The Israeli toll is even more staggering. Hamas murdered more than 1,200 Israelis on Oct. 7, 2023.  Hezbollah has killed Israelis in major wars and cross border attacks, including about 165 Israelis killed in the 2006 war, and since October 2023, Israeli reporting citing the Prime Minister’s Office has counted dozens more killed by Hezbollah fire.  

Iran is the common pipeline of money, weapons, training and ideological fuel. To pretend these are not Iranian acts because Tehran uses intermediaries is to reward the very method Iran chose to escape accountability.

I share one of Racicot’s concerns. Congress should not be ignored. Any president who initiates major hostilities should seek political support and articulate clear objectives. Timing and process matter, and this administration has not earned trust on either.

But none of that changes the core truth. Iran has been a violent, hateful regime for decades, chanting death to America while financing murder. The West has waited and endured and hoped it would moderate. It did not. This effort to remove Iran as a strategic threat to the United States, Israel and the wider free world is long overdue.

We can debate strategy. We can demand constitutional legitimacy. But we should not indulge the false premise that Iran has not attacked us. It has. Repeatedly. Through proxies. With American blood to prove it.

— Brant Horn, Whitefish

Trump’s courage

I am sure my liberal critics will criticize this letter, but the actions of President Trump and Prime Minister Netanyahu to strike a mortal blow to Iran and decapitate its terrorist leadership finally brings an end to decades of weak-kneed dealings with a regime that has killed and crippled thousands of our soldiers and innocents.

Did Presidents Obama and Biden really believe the repeated lies and deceit of Iran’s leadership in declaring no interest in a nuclear weapon as their centrifuges were spinning their way to highly enriched uranium? All the while giving them billions of dollars to fund worldwide terrorist attacks through their proxies: Hezbollah, Hamas, the Houthis and anyone else willing to kill Americans and Jews.    

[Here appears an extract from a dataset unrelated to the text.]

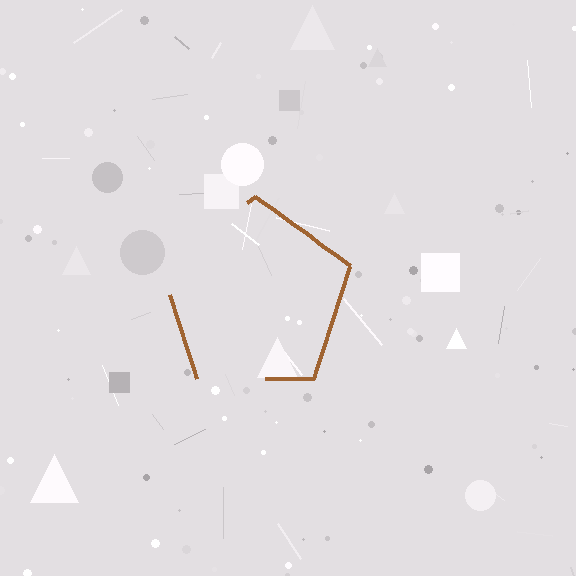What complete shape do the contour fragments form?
The contour fragments form a pentagon.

The Supreme Leader Khamenei and many of his top brass have been killed by Israel, and the United States and Israel are decimating Iran’s offensive capabilities while the Democrats demand a vote to allow Trump to do what he has already started and what must be done to protect us all.  

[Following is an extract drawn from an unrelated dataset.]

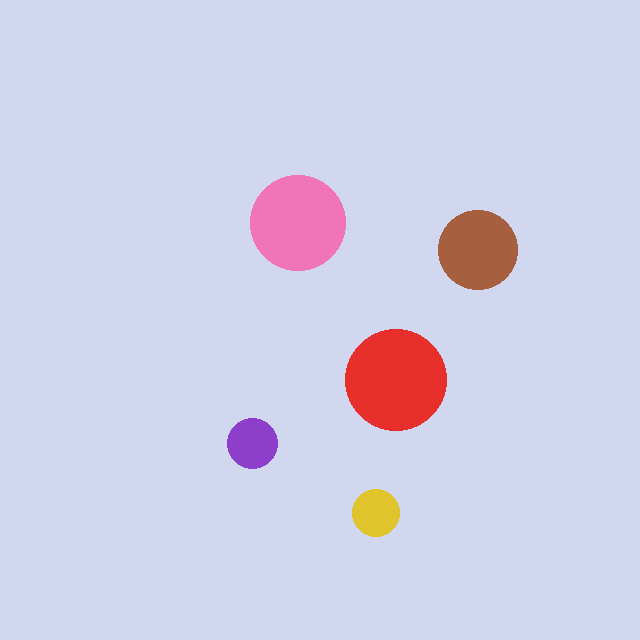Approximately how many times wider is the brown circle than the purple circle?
About 1.5 times wider.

Democrats and one feckless Republican who hate our country and want to see us become like Europe, bankrupt morally and financially while bowing to radical Islam terror and socialist ideology, invoke the War Powers Act of 1973, an act which Nixon unsuccessfully vetoed and which presidents from Reagan to Trump ignored.  

Leaders like Trump and Netanyahu have the courage to do what is right to protect their citizens despite the pathetic attempts of politicians to undermine them. God bless them, our troops in harm’s way and the United States of America and Israel. 

The next step is up to the Iranian people.  Hopefully they have the courage to take their country back.